Business Continuity Plans (BCP)
BCP focuses on the overall strategy for sustaining business activities during a disaster (or smaller interruption) and subsequent recovery period.
Continuity of Operations Planning Workflow
1. Project Initiation
2. Business Impact Analysis
3. Plan Development
4. Procedure Development
5. Training
6. Testing
7. Auditing
8. Maintenance Review & Update
Plan Readiness
Continuity of operations plans (DRP, BCP) should be maintained in a state of readiness.
- Personnel trained to fulfill their roles and responsibilities within the plan.

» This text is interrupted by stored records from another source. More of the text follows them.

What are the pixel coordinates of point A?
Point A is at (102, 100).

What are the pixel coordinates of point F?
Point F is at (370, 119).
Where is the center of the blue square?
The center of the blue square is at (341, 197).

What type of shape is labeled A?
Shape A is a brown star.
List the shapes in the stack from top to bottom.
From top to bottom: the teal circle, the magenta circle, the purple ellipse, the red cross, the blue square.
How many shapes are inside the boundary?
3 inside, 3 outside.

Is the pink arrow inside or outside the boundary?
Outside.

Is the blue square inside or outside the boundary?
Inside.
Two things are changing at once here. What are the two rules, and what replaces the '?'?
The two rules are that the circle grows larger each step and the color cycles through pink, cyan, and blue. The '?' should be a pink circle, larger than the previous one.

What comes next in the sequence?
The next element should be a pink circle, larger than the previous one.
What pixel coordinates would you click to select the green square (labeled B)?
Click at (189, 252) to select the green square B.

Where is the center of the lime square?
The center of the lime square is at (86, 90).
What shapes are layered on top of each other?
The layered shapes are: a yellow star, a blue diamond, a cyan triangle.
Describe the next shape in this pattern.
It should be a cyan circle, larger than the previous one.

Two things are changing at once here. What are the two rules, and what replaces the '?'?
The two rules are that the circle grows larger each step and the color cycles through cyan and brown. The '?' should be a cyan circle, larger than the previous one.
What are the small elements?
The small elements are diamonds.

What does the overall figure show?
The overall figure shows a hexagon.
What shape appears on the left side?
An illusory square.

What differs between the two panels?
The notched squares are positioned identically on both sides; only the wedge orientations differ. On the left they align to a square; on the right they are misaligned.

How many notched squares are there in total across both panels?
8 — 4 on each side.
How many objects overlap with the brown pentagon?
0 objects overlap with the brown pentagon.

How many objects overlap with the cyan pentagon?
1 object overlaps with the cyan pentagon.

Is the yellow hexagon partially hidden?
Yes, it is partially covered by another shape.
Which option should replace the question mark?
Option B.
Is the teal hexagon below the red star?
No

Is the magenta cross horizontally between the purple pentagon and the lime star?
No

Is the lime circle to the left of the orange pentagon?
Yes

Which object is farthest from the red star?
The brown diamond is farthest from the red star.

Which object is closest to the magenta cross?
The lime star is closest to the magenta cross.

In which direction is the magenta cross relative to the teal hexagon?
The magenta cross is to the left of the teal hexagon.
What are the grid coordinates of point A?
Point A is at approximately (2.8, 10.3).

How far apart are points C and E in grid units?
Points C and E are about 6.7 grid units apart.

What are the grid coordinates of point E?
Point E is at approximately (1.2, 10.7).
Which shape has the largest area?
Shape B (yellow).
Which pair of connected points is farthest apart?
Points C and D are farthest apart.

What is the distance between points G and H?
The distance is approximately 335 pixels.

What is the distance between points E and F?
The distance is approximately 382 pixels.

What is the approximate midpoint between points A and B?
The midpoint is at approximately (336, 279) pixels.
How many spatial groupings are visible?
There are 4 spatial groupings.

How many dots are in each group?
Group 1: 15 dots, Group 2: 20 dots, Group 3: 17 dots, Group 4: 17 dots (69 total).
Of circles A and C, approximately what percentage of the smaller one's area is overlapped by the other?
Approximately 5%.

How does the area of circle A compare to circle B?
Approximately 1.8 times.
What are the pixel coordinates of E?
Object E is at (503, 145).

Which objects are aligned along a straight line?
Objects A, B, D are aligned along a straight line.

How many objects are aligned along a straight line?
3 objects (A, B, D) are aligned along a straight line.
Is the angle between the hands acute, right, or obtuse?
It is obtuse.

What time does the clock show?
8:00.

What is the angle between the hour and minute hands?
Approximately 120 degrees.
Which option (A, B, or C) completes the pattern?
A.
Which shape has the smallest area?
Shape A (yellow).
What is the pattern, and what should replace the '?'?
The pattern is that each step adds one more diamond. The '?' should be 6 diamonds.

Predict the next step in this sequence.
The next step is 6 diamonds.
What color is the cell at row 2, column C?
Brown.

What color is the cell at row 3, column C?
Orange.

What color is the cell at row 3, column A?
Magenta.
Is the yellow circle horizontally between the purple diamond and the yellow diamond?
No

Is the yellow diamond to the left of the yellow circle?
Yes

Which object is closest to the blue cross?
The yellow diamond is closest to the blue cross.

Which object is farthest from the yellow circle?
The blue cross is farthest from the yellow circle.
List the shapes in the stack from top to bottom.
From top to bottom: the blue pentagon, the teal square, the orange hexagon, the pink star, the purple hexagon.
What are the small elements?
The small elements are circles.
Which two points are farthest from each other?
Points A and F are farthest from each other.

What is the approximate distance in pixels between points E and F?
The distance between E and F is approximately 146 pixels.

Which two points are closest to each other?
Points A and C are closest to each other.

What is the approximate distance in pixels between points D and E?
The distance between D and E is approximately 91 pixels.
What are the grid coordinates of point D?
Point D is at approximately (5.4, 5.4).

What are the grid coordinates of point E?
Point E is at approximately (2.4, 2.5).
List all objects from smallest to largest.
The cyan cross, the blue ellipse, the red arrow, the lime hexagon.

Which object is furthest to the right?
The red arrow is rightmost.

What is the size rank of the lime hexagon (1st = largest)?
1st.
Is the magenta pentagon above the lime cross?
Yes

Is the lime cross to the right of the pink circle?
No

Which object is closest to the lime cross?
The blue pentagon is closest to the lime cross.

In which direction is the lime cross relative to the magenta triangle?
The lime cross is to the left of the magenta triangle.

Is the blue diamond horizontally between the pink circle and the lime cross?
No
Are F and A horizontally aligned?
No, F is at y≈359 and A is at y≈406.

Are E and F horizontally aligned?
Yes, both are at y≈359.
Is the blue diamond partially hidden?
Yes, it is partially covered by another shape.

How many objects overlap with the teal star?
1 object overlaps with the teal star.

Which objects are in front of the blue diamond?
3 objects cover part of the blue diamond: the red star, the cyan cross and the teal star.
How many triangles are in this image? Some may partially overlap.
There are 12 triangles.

- Plans and strategies exercised to validate their content.
- Systems and system components tested on a scheduled basis to ensure their recovery and operability.
- Plan examination and auditing to ensure compliance with business objectives.
Testing Objectives
The objective of testing should be to evaluate continuity of operations strategies, plans, and procedures; not institutional knowledge.
- The outcome of testing should be strategy, plan, and procedure modifications (if necessary), and an enhanced participant familiarity with all the facets of the plan.
Testing Approaches
Tabletop
Failover
Simulation
Tabletop (Testing)
Tabletop testing is a hypothetical group workshop that focuses on the application of plans and procedures as well as identifying gaps in their preparedness.
Failover (Testing)
Failover testing is performed to evaluate the ability of a system or application to recover from a failure and switch to a backup or secondary system or component seamlessly.
Simulation (Testing)
In a simulation, DR and/or BCP plans are executed in a controlled environment (e.g., staging), to simulate a real-world disaster or outage. The simulation can be done at different levels of granularity.
Parallel Processing
Business continuity parallel processing is a complex and costly strategy to ensure uninterrupted business operations during unexpected events or disruptions.
- Parallel processing requires the implementation of parallel processing systems that can handle critical business functions simultaneously or in parallel, thereby minimizing the impact of disruptions on overall operations.
Plan Audit
A plan audit provides management with an independent assessment of the effectiveness of plans, procedures, training, and testing, as well as strategic alignment assurance.
- The type and the extent of auditing performed depend on the risks involved, management's assurance requirements, and the availability of audit resources.